By Iris C. Gonzales, The Philippine Star

Posted at Dec 15 2014 07:35 AM | Updated as of Dec 15 2014 03:35 PM

MANILA - Local petroleum players are likely to miss their full-year targets as they brace for the impact of continued oil price cuts since mid-2014 due to a supply glut in the world market.

“It’s going to make a dent on our guidance.
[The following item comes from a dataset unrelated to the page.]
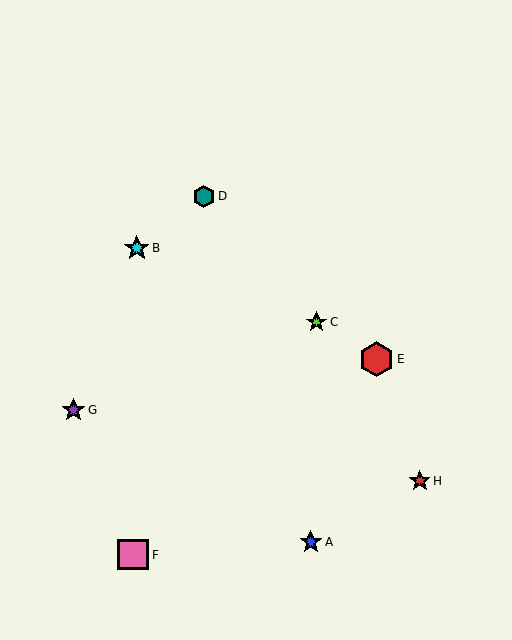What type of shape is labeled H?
Shape H is a red star.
If you want to hit revenues, revenues are volume and prices and prices are going down so the target for the revenues may be affected,” Raymond Zorrilla, vice-president for external affairs of Phoenix Petroleum, an independent oil company, said in an interview.

Zorrilla, however, declined to provide details on the 2014 net income and revenue target of Phoenix Petroleum.

Phoenix reported a consolidated net income of P507 million in the first three quarters of the year, seven percent lower than the P541 million a year ago.

“Net income is lower by seven percent compared to the P541 million reported in the third quarter of 2013. The decline in income was brought about mainly by the continuous downward trend of petroleum products’ prices in the global market,” Phoenix said in its third quarter report.

Fernando Martinez, president of Eastern Petroleum, another independent oil firm said, he has been keeping inventory low to cushion the impact of low prices.”I’m okay as I keep low inventory level,” Martinez said.

For the bigger oil firms, the impact is more noticeable.

Petron Corp., the country’s biggest oil refiner, reported a consolidated net income of P3.2 billion in the first nine months of the year, down 26 percent from the previous year’s P4.4 billion.

“The drop was due to the sustained fall in crude prices in the third quarter resulting in weak margins as higher-priced inventory was sold at lower prices. The benchmark Dubai crude fell from an average of $108 per barrel in June to an average of $97 per barrel in September. This resulted in nine price rollbacks during the period. If the crude price was stable in the third quarter, operating income would have been higher by P1.9 billion,” Petron said in its third quarter report.

Oil prices have gone down at least 25 times since the start of the year for gasoline, equivalent to P18.30 while diesel prices have gone down 31 times, equivalent to P18.85.

The latest cut is this weekend’s hefty price cut of P1.75 per liter for gasoline and P1.55 per liter for diesel.

Based on the latest oil price monitoring report of the Department of Energy (DOE), gasoline prices now range from P39.60 to P45.70 per liter while diesel prices are now at a range P30.75 to P34.10 per liter.